667 F.2d at 535. Thus, the grids are a shortcut that eliminate the need for calling in vocational experts. They tell us nothing, however, about the degree of disability and what the residual functional capacity of an individual might be. Because of this very limited function of the grids, we held in Kirk that “if the characteristics of the claimant do not identically match the description in the grid, the grid is used only as a guide to disability determination.” 667 F.2d at 528 (emphasis added). Kirk also teaches that “the grid specifically disclaims an ability to predict disability when nonexer-tional limitations are the focus of a claimant’s impairment.” Id. at 528. Lastly, Kirk commands “that the grid only applies if the individual is capable of performing a wide range of jobs at the designated level — i.e., sedentary, light or medium.” Id. at 529.

Id. at 1142-43.

After careful study of this record, this court has concluded that the Magistrate and District Judge Julian Cook are correct in holding that Bohr had suffered injuries to his spine which rendered him unable to perform gainful employment for more than one year either in his prior occupation or any other identified in this record.

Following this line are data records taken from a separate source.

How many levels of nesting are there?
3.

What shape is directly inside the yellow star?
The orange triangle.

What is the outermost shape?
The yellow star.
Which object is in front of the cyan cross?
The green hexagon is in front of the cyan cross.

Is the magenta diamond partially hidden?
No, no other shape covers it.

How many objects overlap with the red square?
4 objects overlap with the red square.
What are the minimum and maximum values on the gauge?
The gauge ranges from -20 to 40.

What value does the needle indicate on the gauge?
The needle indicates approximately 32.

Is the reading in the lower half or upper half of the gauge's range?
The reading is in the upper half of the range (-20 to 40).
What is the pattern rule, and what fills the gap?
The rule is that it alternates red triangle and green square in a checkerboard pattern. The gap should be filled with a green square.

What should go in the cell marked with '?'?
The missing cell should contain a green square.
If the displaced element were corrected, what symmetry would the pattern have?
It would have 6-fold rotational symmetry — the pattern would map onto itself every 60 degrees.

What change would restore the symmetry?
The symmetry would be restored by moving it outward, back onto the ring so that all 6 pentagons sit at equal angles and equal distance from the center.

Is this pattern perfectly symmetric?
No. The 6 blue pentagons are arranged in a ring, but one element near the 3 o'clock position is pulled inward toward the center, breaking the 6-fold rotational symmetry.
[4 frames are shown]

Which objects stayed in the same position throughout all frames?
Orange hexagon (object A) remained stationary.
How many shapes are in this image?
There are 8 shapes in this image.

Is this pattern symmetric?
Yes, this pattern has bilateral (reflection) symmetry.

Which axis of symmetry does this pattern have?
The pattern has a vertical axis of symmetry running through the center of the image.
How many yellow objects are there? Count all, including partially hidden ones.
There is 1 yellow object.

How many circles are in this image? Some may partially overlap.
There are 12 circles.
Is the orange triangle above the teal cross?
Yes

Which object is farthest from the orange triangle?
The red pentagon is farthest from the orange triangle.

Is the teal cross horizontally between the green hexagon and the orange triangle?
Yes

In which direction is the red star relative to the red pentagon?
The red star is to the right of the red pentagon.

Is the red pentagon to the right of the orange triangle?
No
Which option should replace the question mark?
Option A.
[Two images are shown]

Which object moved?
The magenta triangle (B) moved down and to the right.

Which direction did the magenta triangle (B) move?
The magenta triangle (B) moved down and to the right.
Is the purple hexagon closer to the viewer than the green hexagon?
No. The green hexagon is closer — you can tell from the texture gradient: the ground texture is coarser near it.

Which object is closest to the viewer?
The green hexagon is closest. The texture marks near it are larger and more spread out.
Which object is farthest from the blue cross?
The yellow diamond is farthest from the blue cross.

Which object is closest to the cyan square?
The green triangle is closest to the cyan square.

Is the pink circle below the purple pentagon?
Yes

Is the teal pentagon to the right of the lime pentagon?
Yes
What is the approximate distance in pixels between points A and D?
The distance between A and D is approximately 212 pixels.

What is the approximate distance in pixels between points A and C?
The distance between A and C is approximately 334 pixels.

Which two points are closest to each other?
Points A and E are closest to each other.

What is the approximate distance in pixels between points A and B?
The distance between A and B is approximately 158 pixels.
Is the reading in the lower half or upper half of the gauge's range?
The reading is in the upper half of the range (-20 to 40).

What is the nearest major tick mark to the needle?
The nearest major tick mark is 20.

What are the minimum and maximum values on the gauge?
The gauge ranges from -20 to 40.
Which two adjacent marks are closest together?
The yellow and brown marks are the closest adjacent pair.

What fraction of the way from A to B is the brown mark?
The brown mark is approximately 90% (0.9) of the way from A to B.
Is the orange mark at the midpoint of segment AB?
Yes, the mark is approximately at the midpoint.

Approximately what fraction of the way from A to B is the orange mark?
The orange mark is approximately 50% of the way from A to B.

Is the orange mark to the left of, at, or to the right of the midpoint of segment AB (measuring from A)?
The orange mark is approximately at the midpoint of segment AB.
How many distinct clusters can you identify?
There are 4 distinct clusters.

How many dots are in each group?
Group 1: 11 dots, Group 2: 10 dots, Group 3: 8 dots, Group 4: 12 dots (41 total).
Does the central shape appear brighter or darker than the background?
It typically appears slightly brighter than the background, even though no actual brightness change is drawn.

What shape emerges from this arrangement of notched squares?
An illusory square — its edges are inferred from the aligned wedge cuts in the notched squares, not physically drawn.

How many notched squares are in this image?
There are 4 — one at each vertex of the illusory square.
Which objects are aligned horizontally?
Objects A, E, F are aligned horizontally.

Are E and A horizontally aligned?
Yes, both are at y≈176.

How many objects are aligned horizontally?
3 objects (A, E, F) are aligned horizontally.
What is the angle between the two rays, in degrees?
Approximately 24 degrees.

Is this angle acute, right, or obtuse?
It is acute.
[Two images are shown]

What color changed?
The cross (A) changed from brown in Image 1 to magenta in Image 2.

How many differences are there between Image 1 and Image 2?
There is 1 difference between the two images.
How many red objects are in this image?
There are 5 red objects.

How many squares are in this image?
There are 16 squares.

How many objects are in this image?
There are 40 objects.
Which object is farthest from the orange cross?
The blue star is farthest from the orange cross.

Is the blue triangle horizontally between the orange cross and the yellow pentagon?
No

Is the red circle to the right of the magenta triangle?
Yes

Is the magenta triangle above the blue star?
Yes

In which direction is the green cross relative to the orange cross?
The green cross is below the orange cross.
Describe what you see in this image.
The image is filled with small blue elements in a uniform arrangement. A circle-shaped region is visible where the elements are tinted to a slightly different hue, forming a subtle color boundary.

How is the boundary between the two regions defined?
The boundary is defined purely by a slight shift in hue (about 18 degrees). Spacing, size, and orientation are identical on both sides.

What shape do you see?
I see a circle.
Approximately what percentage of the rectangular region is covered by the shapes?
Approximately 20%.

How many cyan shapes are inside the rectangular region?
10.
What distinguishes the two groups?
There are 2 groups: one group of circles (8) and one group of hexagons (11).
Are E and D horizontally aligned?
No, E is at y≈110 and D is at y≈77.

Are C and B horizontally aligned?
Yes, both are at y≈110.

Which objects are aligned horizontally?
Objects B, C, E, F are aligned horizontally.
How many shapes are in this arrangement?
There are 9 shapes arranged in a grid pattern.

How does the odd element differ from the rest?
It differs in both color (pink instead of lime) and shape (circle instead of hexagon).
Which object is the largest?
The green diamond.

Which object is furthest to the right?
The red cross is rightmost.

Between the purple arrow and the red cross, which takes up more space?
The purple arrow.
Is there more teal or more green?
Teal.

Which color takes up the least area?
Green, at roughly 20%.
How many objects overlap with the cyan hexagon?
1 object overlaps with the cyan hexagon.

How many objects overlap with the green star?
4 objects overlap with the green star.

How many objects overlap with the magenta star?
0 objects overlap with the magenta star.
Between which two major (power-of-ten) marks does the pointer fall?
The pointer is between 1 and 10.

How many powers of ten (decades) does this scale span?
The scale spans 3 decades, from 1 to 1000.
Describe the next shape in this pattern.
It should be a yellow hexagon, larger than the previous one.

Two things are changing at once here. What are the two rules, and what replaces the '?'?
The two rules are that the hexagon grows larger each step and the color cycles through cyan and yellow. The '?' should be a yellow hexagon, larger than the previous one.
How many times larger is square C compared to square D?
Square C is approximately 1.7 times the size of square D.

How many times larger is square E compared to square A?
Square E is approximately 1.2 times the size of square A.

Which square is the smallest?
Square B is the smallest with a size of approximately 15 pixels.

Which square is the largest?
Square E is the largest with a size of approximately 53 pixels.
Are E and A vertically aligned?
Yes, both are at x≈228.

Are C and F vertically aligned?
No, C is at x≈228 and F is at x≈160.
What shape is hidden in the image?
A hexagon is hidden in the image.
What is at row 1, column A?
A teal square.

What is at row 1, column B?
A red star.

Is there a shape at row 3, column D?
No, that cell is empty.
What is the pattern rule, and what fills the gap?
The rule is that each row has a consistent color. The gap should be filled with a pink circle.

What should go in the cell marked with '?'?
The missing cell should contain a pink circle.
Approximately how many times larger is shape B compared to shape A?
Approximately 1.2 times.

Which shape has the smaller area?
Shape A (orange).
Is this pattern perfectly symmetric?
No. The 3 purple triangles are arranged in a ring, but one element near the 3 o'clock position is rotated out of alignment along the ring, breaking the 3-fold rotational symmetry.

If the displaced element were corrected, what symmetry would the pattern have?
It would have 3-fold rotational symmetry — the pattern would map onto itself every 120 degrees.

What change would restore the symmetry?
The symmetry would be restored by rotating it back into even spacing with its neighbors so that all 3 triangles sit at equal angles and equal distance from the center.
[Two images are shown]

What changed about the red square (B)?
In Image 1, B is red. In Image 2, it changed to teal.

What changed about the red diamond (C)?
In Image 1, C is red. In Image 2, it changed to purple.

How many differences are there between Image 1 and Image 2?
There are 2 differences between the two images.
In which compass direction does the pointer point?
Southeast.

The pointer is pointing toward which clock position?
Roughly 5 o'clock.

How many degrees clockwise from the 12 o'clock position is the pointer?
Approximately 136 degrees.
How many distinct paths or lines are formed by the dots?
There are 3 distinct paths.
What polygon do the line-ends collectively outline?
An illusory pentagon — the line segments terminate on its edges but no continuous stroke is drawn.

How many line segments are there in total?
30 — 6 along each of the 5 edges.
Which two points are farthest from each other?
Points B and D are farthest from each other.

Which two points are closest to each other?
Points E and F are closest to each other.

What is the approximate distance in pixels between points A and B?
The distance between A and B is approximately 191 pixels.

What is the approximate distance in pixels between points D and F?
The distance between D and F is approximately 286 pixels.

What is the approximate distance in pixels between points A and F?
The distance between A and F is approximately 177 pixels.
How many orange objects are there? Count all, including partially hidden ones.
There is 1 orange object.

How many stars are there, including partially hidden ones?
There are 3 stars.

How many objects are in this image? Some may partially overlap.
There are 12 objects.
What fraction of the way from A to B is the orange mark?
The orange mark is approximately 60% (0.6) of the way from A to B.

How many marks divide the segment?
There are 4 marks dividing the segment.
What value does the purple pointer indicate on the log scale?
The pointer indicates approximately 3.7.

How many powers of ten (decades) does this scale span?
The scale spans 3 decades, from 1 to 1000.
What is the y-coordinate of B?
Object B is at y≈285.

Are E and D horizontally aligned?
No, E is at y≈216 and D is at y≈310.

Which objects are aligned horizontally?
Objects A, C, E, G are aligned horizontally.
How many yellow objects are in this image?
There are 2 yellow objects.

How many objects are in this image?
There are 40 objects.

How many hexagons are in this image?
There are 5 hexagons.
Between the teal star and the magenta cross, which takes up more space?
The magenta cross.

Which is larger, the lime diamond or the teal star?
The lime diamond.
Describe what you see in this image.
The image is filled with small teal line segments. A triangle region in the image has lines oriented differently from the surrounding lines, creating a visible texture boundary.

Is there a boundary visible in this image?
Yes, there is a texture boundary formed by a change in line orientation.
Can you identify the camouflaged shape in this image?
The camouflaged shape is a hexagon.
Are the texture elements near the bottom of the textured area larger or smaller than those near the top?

As we see this case, it is a close parallel to and is controlled by three Sixth Circuit cases: Hurt, 816 F.2d at 1143, Wages v. Secretary of Health and Human Services, 755 F.2d 495 (6th Cir.1985), and Howse v. Heckler, 782 F.2d 626 (6th Cir.1986).






Dissenting Opinion

ALAN E. NORRIS, Circuit Judge,

dissenting.

I respectfully dissent. The medical evidence, that the claimant retained a residual functional capacity to perform work even though he was unable to perform his past relevant heavy work, was uncontroverted. There was substantial evidence to support the A.L.J.’s finding that claimant “has the residual functional capacity to perform sedentary work with a sit/stand option,” and that he “has acquired work skills as enumerated hereinbefore by vocational testimony. Considering his residual functional capacity, these skills can be applied to meet the requirements of semi-skilled work functions of sit/stand work which exist in significant numbers in the local economy alone, as identified by vocational testimony.”

In order to conclude, as did the magistrate, that the A.L.J. violated the holding of our opinion in Wages v. Secretary of Health & Human Serv., 755 F.2d 495 (6th Cir.1985), and improperly relied upon the “grid,” one would have to disregard the testimony of the vocational expert and the A.L.J.’s findings quoted above. When they are considered, it becomes apparent that the A.L.J.’s consideration of this claim satisfies our opinions in both Wages and Howse v. Heckler, 782 F.2d 626 (6th Cir.1986). Nor did that consideration in any way run counter to the language quoted by the majority from Hurt v. Secretary of Health & Human Serv., 816 F.2d 1141 (6th Cir.1987).

Accordingly, because the decision of the Secretary is supported by substantial evidence and is in accordance with law, I would reverse the district court.